No faucet in the entire house is more prized than the one in the master bathroom. When we moved in, the door to our bathroom didn't quite latch all the way shut. We didn't particularly care-until the cats (a) acquired their faucet mania and (b) discovered they could pry the door open if they wedge their little cat noses in the corner where the swinging edge of the door meets the frame, and give a terrific shove. Inside, they quickly discover that the faucet is, in fact, not running. This gets them remarkably agitated and spiteful, especially if we have the unmitigated gall to be sleeping right there in the bedroom instead of rushing to turn on some drinking water; so they slink their way up onto the high shelf and start knocking things off. Right into the welcoming mouth of the toilet. That's when we hear, "Pa-loop! Pa-loosh!" Typically, this happens around 5:30 AM. Kathy fixed the door so that it would latch and stay closed, even against the most persistent of cat heads bumping against the base. The first time they tried to get in afterward, I almost went outside into a windy, -10 °C blizzard to find out who was blasting their subwoofers so damn loud, until I realized it was the stupid cats beating against the door, and that the bathroom was acting like an enormous bongo.
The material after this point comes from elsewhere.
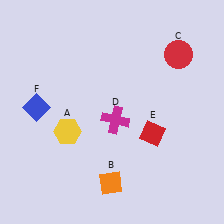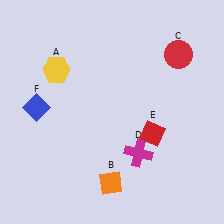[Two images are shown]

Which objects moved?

Eventually they mastered the concept of impermeable barriers; and now they forgo the door completely and come straight to us when they feel like taking a few hits from the faucet.
The slightest step toward that bathroom almost invariably precipitates a cat parade-three times around our feet, and a beeline toward the inner sanctum. The weird part is that sometimes when they finally get in there, they don't even show interest in the sink. Sometimes it's enough just to be in the bathroom. Because of this, we have officially named the master bathroom "The Happiest Place on Earth." Every day is a rapturous purr fest in the Happiest Place on Earth!

It's time to dump a few links I've been saving up. The theme is Religion and Science.

I was glad to see this statement by American Christian clergy speaking out in favor of modern science and against teaching the Biblical creation myth as science. Looking through the list of signatories, I saw plenty of Episcopalians, Presbyterians, Methodists and Lutherans, a fair number of Catholics and a smattering of Baptists. No Unitarians-but Unitarians wouldn't even see the need to proclaim something so obvious in the first place, which is why they're my kind of folks. Alas, I searched the entire list for "Mormon" and "LDS" and found only two undersigned, one of whom listed as his clerical position "Elder and Priesthood Holder"-a title any male Mormon who has successfully completed a mission can claim.

Here's a pictorial illustration of the stark contrast between Bible "science" and legitimate science. I'd love to see some of the films from which the "Science" part of the video was compiled.

I found this survey a bit harsh, overall, but I love the result for question 12.

And finally, something a bit different. Though I customarily disapprove of frat-boy humor, the "rampaging sea star" scene in this knockoff of Planet Earth totally cracked me up.